In a few weeks I will be competing in the annual Aerospace Maintenance Competition. A year ago I didn’t even know such a thing existed. I’m nervous – I need to improve my skills in a number of areas before the big event, and it’s especially important that we make a good showing because we’ll be competing in front of future employers. Also, who wants to go to a competition and look like a dork? Not me!
Last week we were talking about what color our team shirts should be. Someone (maybe me, I can’t remember) suggested pink. Someone else then suggested that pink is a bad idea because we’re in a male-dominated industry and if we wear pink they might not take us seriously.
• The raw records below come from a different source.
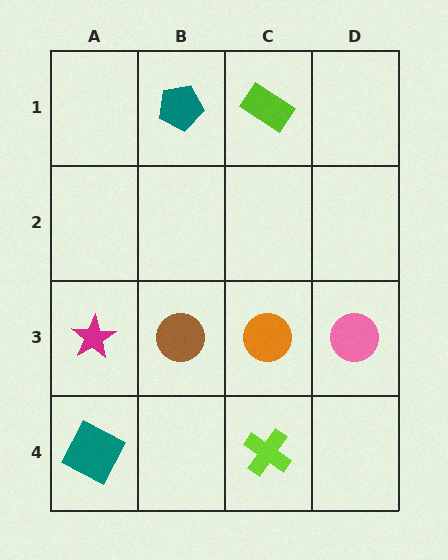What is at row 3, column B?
A brown circle.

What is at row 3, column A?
A magenta star.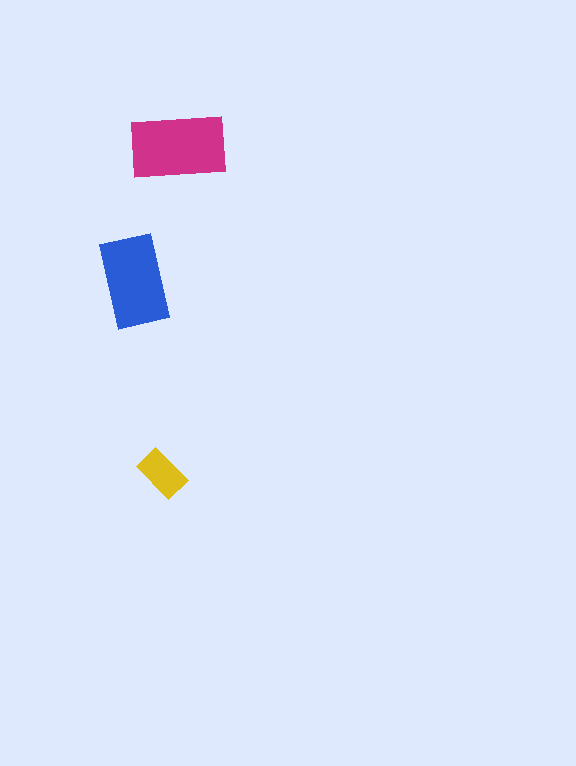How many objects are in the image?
There are 3 objects in the image.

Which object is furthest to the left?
The blue rectangle is leftmost.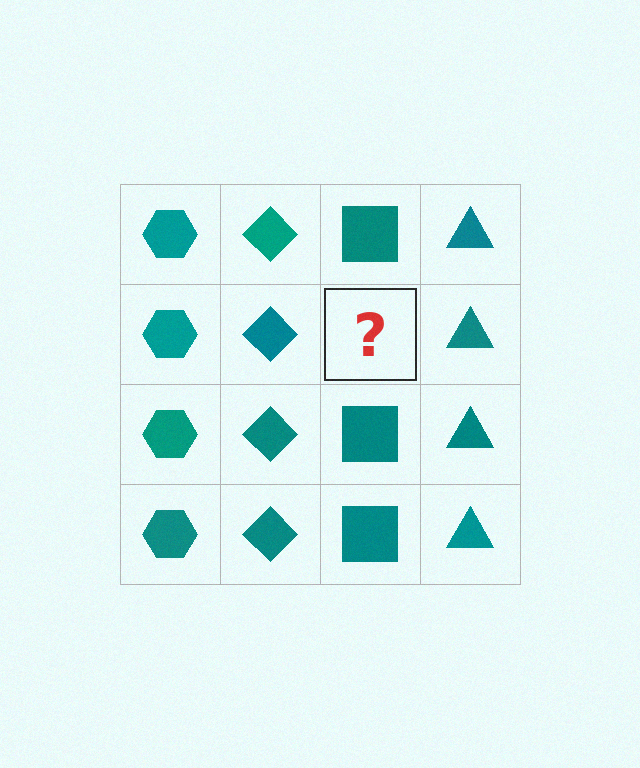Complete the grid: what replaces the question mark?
The question mark should be replaced with a teal square.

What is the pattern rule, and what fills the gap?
The rule is that each column has a consistent shape. The gap should be filled with a teal square.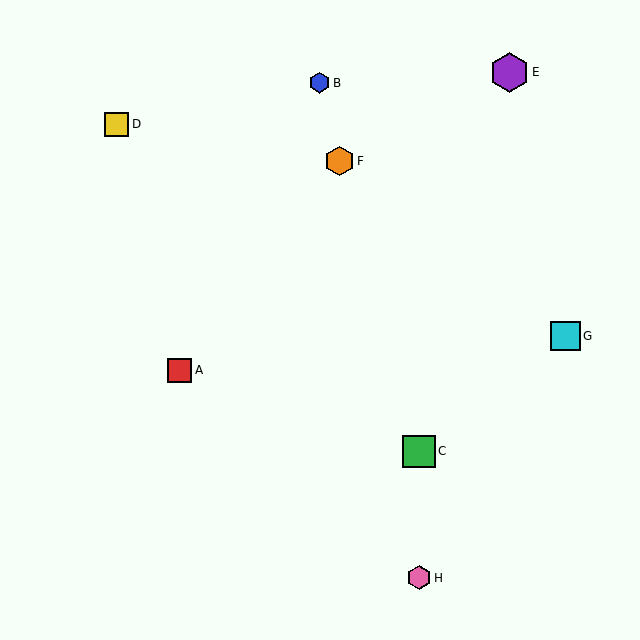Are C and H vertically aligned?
Yes, both are at x≈419.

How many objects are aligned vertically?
2 objects (C, H) are aligned vertically.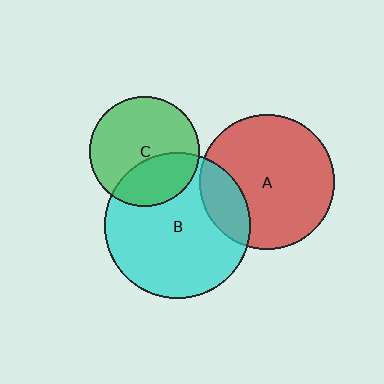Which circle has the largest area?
Circle B (cyan).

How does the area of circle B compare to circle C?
Approximately 1.8 times.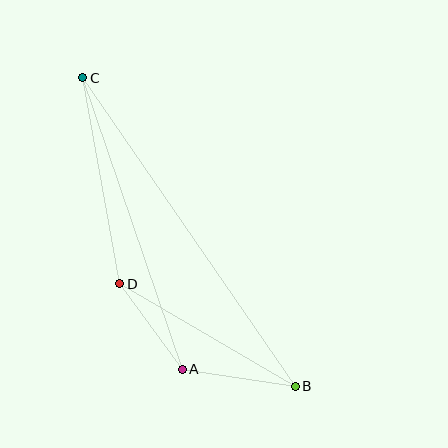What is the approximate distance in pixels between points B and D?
The distance between B and D is approximately 203 pixels.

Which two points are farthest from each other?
Points B and C are farthest from each other.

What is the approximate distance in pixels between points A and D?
The distance between A and D is approximately 106 pixels.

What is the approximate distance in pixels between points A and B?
The distance between A and B is approximately 114 pixels.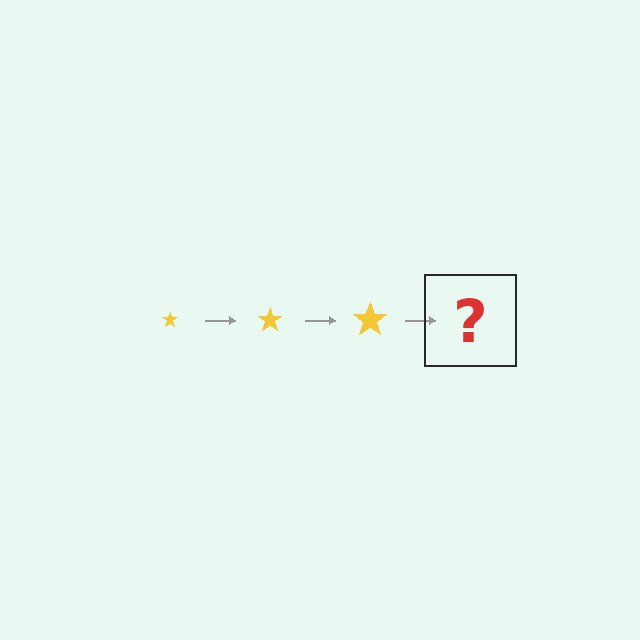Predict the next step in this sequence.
The next step is a yellow star, larger than the previous one.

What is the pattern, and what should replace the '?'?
The pattern is that the star gets progressively larger each step. The '?' should be a yellow star, larger than the previous one.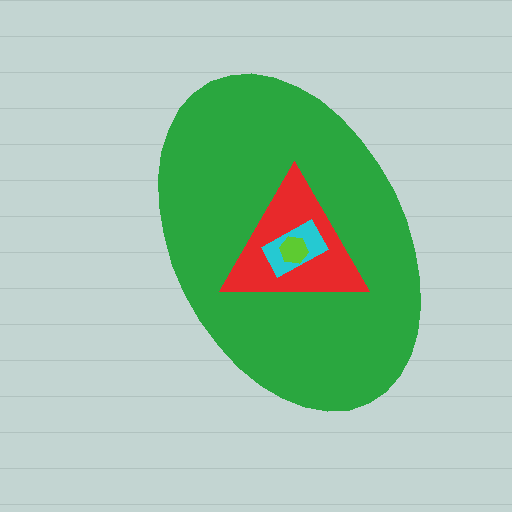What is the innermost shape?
The lime hexagon.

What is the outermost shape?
The green ellipse.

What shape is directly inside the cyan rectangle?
The lime hexagon.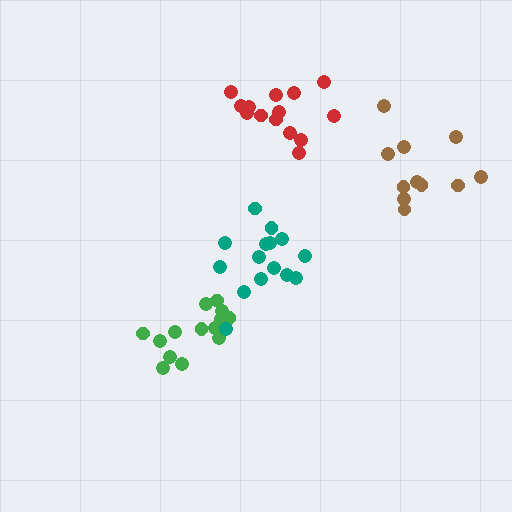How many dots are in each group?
Group 1: 14 dots, Group 2: 14 dots, Group 3: 15 dots, Group 4: 11 dots (54 total).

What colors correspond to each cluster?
The clusters are colored: green, red, teal, brown.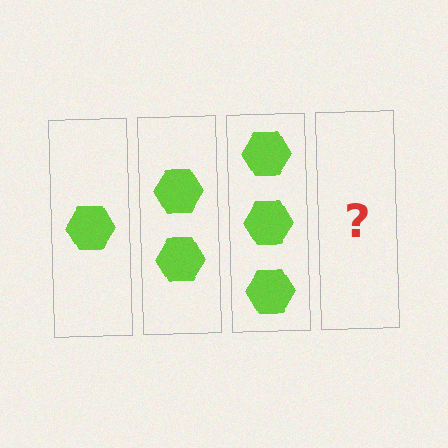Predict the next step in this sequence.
The next step is 4 hexagons.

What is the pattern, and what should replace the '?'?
The pattern is that each step adds one more hexagon. The '?' should be 4 hexagons.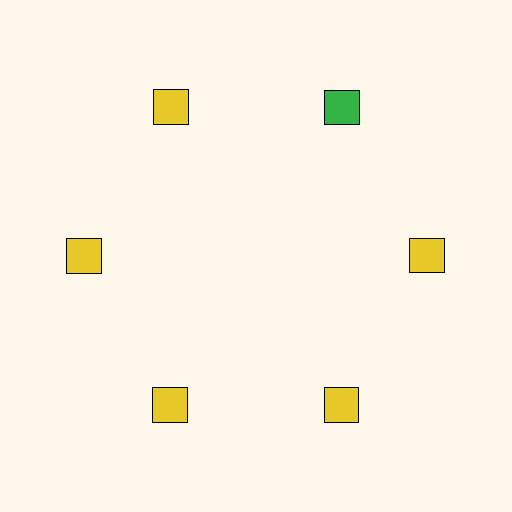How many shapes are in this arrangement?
There are 6 shapes arranged in a ring pattern.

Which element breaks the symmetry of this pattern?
The green square at roughly the 1 o'clock position breaks the symmetry. All other shapes are yellow squares.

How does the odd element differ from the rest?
It has a different color: green instead of yellow.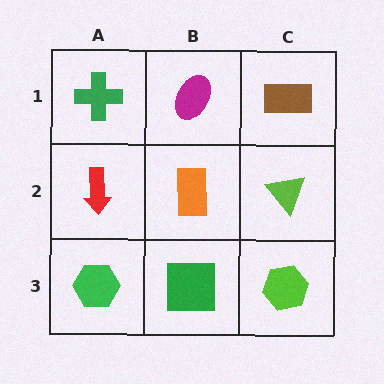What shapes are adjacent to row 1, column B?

I say bollocks to that. Well, not really, because I don’t actually say bollocks (though now that I think of it, I might start to), but I do say piffle, phooey, bullsh**, horse hockey, and, simply, no.
As long as we believe that men own this space exclusively, we’ll continue to think we need to ask permission to work in it. If we think we need to ask permission, then we’ll worry about things like whether our pink shirts make us look too feminine, or somehow less credible as mechanics.
I want a different paradigm: we’re good at what we do and we’re part of a world that we’re entitled to be a part of. We don’t need to ask permission and we don’t need to be inauthentic in order to be taken seriously. There is no logical reason why femininity and skill as a mechanic cannot exist at the same time in the same person.
I’ve been in male-dominated professions for most of my working life – mostly because the money was always better (which is a topic for another post). And, having spent all that time working among men, I’ll tell you one thing – I don’t see men asking permission to do the work they want to do. I don’t see them worrying that their polo shirt might make them look too butch to throw together a powerpoint presentation. I see them just getting in there and doing the work they want to do, without apology.
So, if you like pink, and you think that to be taken seriously, you need to swap a beloved bubblegum, or fuschia, or coral, or salmon shirt for a drab gray one, I would suggest another tactic. Keep the pink shirt, and go forth without apology. Go forth and claim your pink-clad space.